Il motivo è semplice. I progetti eolici offshore sono diventati significativamente più costosi. I tassi di interesse sono aumentati, le catene di approvvigionamento si sono fatte più rigide, i costi delle attrezzature sono cresciuti e la redditività dei progetti è peggiorata.

In tale contesto, impegnarsi a raggiungere un obiettivo di capacità fissa può diventare un onere, costringendo le aziende a costruire ulteriore capacità anche quando i rendimenti attesi non giustificano l'investimento di capitale.

La strategia rivista di Equinor ci ricorda che le compagnie petrolifere non sono aziende di pubblica utilità. Non costruiscono impianti di energia rinnovabile semplicemente per il gusto dell'espansione. Investono capitali in attività in cui ritengono di poter generare rendimenti interessanti.

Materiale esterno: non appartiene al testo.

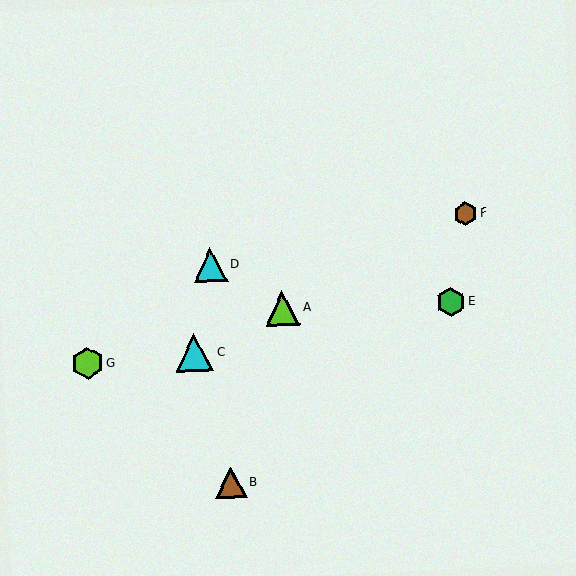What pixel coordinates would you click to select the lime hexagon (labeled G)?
Click at (87, 363) to select the lime hexagon G.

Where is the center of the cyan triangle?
The center of the cyan triangle is at (194, 353).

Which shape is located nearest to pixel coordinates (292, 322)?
The lime triangle (labeled A) at (283, 308) is nearest to that location.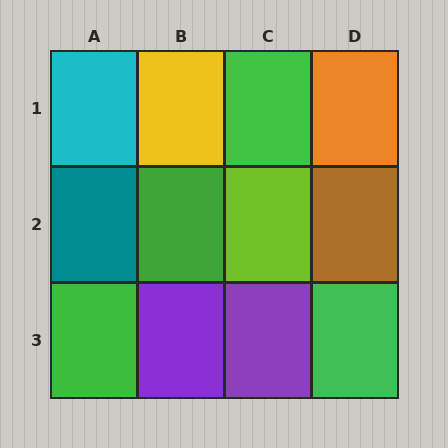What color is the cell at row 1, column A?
Cyan.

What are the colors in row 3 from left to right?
Green, purple, purple, green.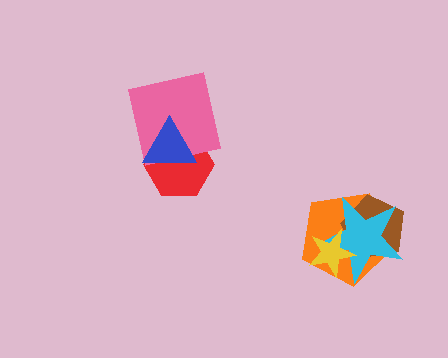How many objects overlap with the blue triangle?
2 objects overlap with the blue triangle.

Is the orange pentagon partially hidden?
Yes, it is partially covered by another shape.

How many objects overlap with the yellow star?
2 objects overlap with the yellow star.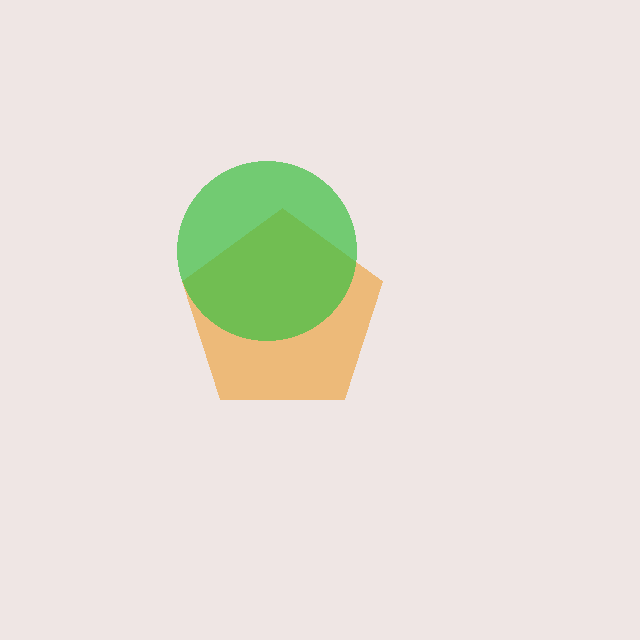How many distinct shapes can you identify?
There are 2 distinct shapes: an orange pentagon, a green circle.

La ritirata di BP dalla sua trasformazione ecologica

BP offre forse l'esempio più chiaro di questo cambiamento strategico.

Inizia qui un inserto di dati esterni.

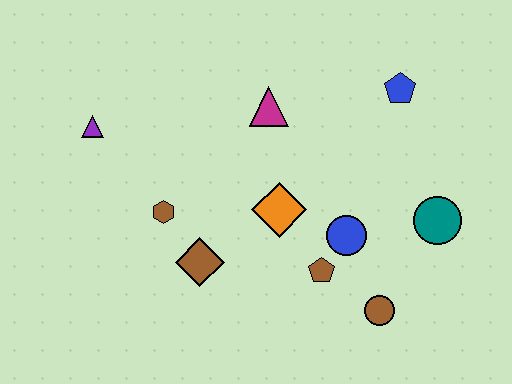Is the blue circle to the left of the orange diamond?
No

Vale la pena ricordare che l'azienda ha già percorso questa strada in passato. Più di vent'anni fa, BP tentò di rinnovare la propria immagine con lo slogan "Beyond Petroleum", segnalando l'ambizione di diventare qualcosa di più di un semplice produttore di petrolio e gas.

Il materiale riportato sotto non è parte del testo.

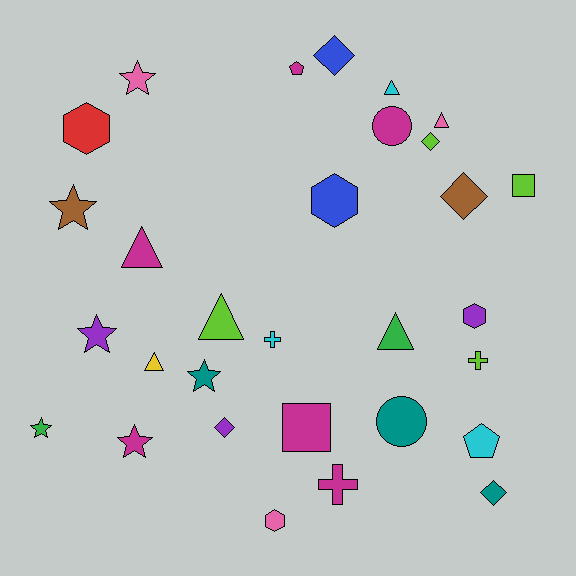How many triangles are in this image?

In definitiva, questo sforzo non ha modificato l'identità fondamentale dell'azienda. BP è rimasta essenzialmente un'impresa operante nel settore petrolifero e del gas.

Ciononostante, lo slogan ha messo in luce una sfida persistente all'interno del settore: come può un'azienda basata sugli idrocarburi prepararsi a un futuro plasmato da modelli di domanda mutevoli, normative in continua evoluzione e aspettative degli investitori in costante cambiamento?

Sotto la guida dell'ex CEO Bernard Looney, BP ha lanciato uno dei tentativi più ambiziosi del settore per dare una risposta a questa domanda.

L'azienda ha annunciato piani per ridurre la produzione di petrolio e gas, espandendo al contempo rapidamente il proprio business nel settore delle energie a basse emissioni di carbonio. Per un certo periodo, BP è sembrata determinata a ridefinire la propria identità più velocemente di molti dei suoi concorrenti.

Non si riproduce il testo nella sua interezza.